“On Sunday, there was a part of me that had a hard time celebrating Mother’s Day,” confessed Tyler Perry in an opinion column he wrote for USA Today. “It’s the part that remembers all the mothers whose children have disappeared. One mom in particular.”
Perry is referring to Marcia Williams– a mother who’s been living in a suspended state of grief for 18 years after her only son, Terrance Williams mysteriously disappeared in Naples, Florida. Amidst announcing his involvement in the debut episodes a new documentary series Never Seen Again detailing the Williams’ story, Perry is determined to bring awareness to the real crisis at hand.
“Though you wouldn’t necessarily know it from news coverage,” writes Perry. “African Americans are more likely than other groups to go missing. We are 13% of the population but make up a larger proportion – nearly 35% in a recent year – of the more than 1,500 Americans reported missing every day.”
Never Seen Again, provides chilling context for viewers apt to dismiss these statistics.

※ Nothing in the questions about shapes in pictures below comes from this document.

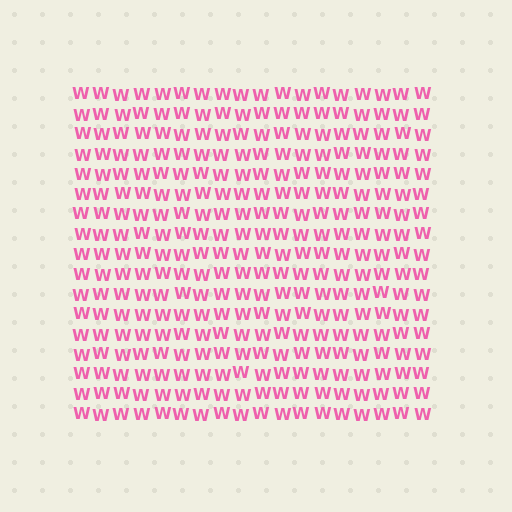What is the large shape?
The large shape is a square.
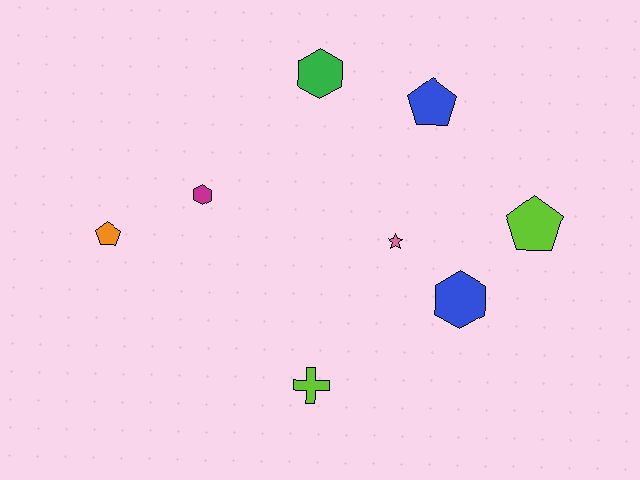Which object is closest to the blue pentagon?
The green hexagon is closest to the blue pentagon.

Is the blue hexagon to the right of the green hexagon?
Yes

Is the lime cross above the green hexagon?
No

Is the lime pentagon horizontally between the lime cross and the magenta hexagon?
No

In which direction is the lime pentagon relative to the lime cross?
The lime pentagon is to the right of the lime cross.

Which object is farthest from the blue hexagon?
The orange pentagon is farthest from the blue hexagon.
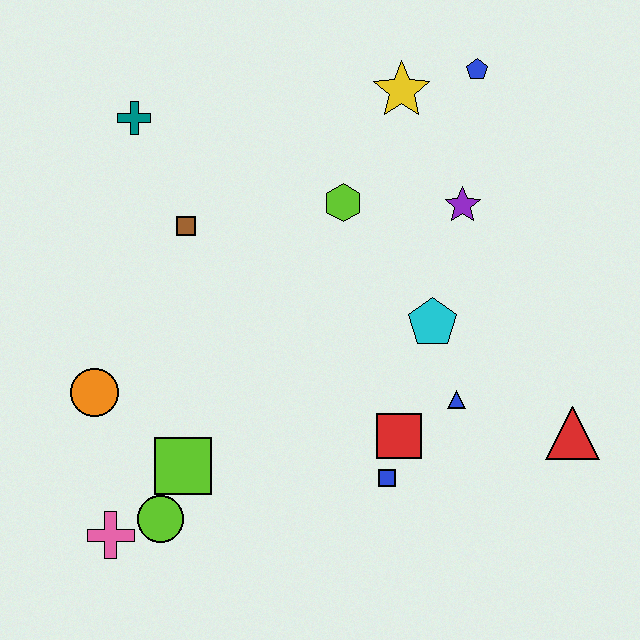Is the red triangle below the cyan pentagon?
Yes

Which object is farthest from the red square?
The teal cross is farthest from the red square.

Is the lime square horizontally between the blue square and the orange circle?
Yes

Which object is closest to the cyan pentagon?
The blue triangle is closest to the cyan pentagon.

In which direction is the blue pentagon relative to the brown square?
The blue pentagon is to the right of the brown square.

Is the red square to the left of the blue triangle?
Yes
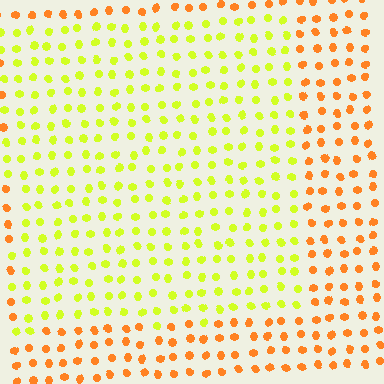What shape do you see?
I see a rectangle.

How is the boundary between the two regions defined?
The boundary is defined purely by a slight shift in hue (about 47 degrees). Spacing, size, and orientation are identical on both sides.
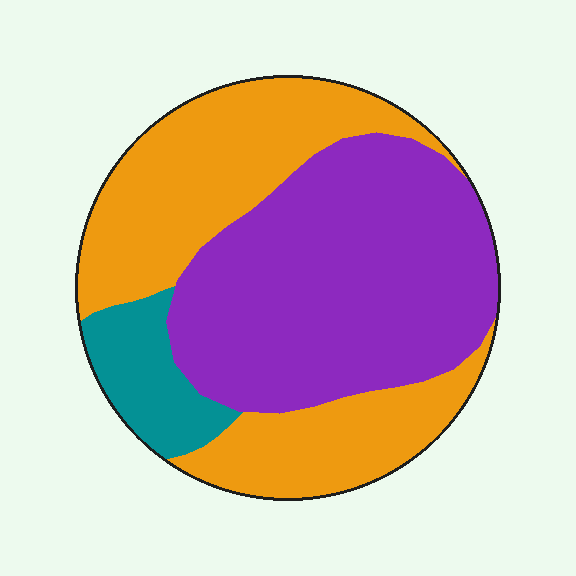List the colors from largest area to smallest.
From largest to smallest: purple, orange, teal.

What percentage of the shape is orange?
Orange covers roughly 45% of the shape.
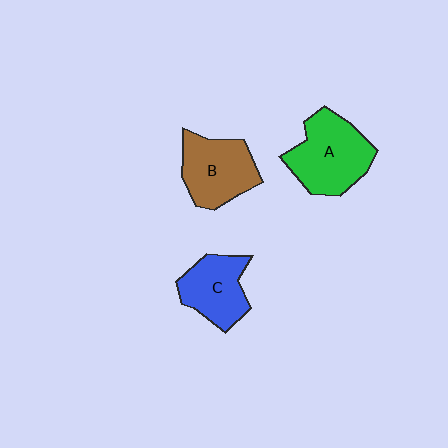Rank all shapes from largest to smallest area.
From largest to smallest: A (green), B (brown), C (blue).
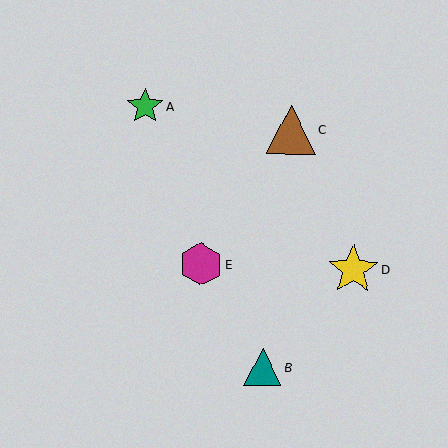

Especially upon revealing that Felipe Santos, a 23-year old Mexican man who disappeared three months prior to Williams, was last seen in the exact same location as Terrance. In the back of Collier County Sheriff’s Deputy Steven Calkins’ squad car.
“As a director and actor, I do a lot of work in comedy,” said Perry. “But this is a tragedy where I had to get involved. I can’t let it go.”
Perry’s Never Seen Again will available on the CBS News App for the next two weeks and can also be streamed on Paramount +. Follow along in Perry’s efforts to provide Marcia Williams, and so many other families facing open-ended loss, closure.